Batubara tetap menjadi sumber energi utama global. Di Indonesia, Kalimantan Timur
sebagai produsen terbesar (294 juta ton pada 2021) masih kekurangan studi
devolatilisasi—tahap krusial dalam pembakaran, gasifikasi, dan pirolisis yang
memengaruhi efisiensi dan emisi. Penelitian ini memodelkan devolatilisasi batubara
lignit dari Samarinda (K-1) dan Kutai (K-2) menggunakan Analisis Termogravimetri
(TGA), metode yang mengukur penurunan berat sampel sebagai fungsi suhu untuk
mengevaluasi kinetika dekomposisi termal secara efisien dengan data minimal.
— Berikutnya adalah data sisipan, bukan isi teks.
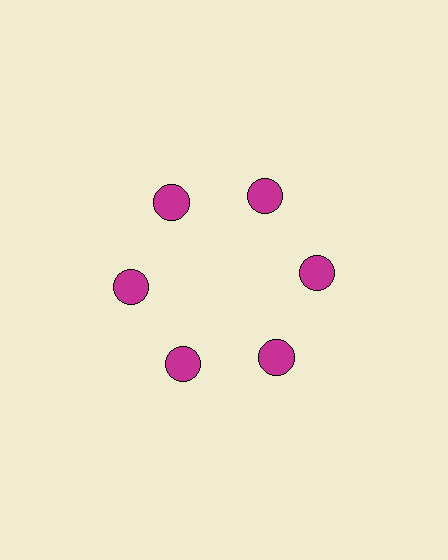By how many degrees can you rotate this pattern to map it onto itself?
The pattern maps onto itself every 60 degrees of rotation.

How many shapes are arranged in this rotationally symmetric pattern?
There are 6 shapes, arranged in 6 groups of 1.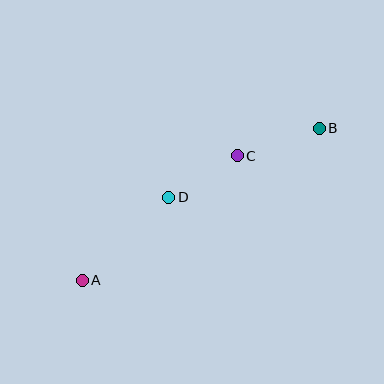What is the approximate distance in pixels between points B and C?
The distance between B and C is approximately 87 pixels.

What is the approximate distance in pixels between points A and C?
The distance between A and C is approximately 199 pixels.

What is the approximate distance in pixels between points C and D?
The distance between C and D is approximately 80 pixels.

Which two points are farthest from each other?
Points A and B are farthest from each other.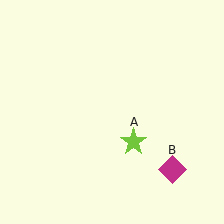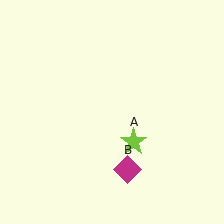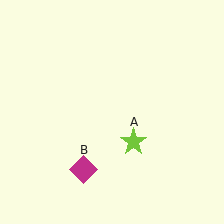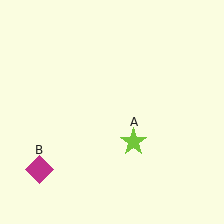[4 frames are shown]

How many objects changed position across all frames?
1 object changed position: magenta diamond (object B).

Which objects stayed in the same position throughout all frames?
Lime star (object A) remained stationary.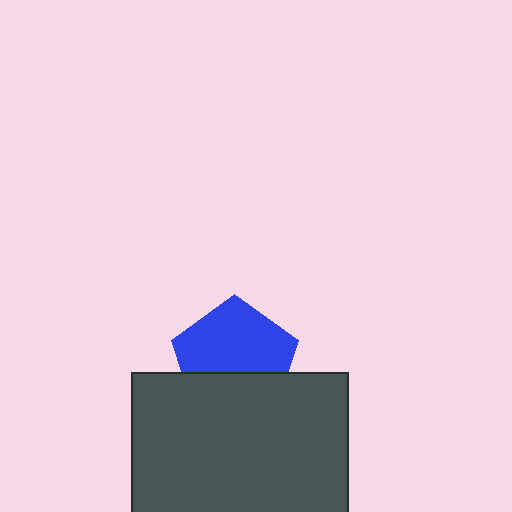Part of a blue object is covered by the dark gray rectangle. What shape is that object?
It is a pentagon.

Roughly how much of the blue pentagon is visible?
About half of it is visible (roughly 62%).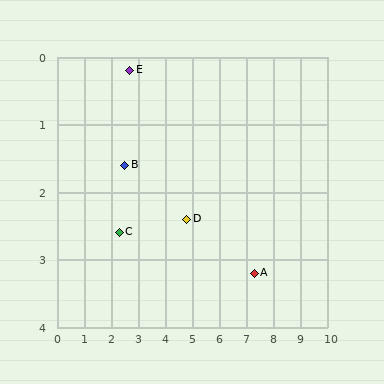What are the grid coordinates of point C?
Point C is at approximately (2.3, 2.6).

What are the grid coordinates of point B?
Point B is at approximately (2.5, 1.6).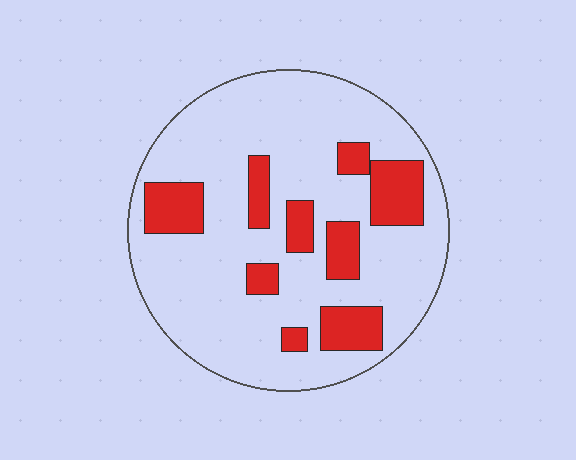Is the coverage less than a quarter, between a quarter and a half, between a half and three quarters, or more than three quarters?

Profil dekomposisi termal diperoleh dari data TGA pada berbagai laju pemanasan (5,
15, 25, 35 °C/min) di atmosfer nitrogen. Hasil dari TGA digunakan untuk
mengevaluasi model devolatilisasi dengan membandingkan metode kinetika isokonversi
(Ozawa-Flynn-Wall/OFW dan Kissinger-Akahira-Sunose/KAS) dengan
Distributed Activation Energy Model (DAEM). Hasil karakterisasi batubara
menunjukkan perbedaan signifikan pada kandungan Sulfur (K-1: 1,00%; K-2: 0,57%)
dan abu (K-1: 5,39%; K-2: 6,12%). Metode kinetika iso-konversi menghasilkan energi
aktivasi (Ea) yang bervariasi dengan derajat konversi (?), tetapi menunjukkan
keterbatasan pada ? > 0,60 dengan nilai Ea negatif. Pendekatan DAEM (3-Gaussian,
3-Weibull, dan hibrida 2-Gaussian+1-Weibull) memberikan hasil lebih akurat (R² >
0,987), mengidentifikasi tiga rezim reaksi: Ea rendah (~110–125 kJ/mol) untuk
penguapan kelembaban dan senyawa oksigenat labil; Ea medium (~180 kJ/mol) untuk
pemutusan ikatan alifatik; serta Ea tinggi (~230–260 kJ/mol) untuk pemecahan
struktur aromatik dan reaksi sekunder.
Model terbaik adalah 3-Gaussian untuk K-1 dan hibrida untuk K-2, dengan K-2
menunjukkan stabilitas termal lebih rendah. Kandungan Sulfur tinggi pada K-1
meningkatkan reaktivitas awal, sementara abu pada K-2 menurunkan Ea medium
melalui efek katalitik. Hasil ini mendukung pengembangan teknologi pembakaran
batubara yang lebih efisien dan ramah lingkungan.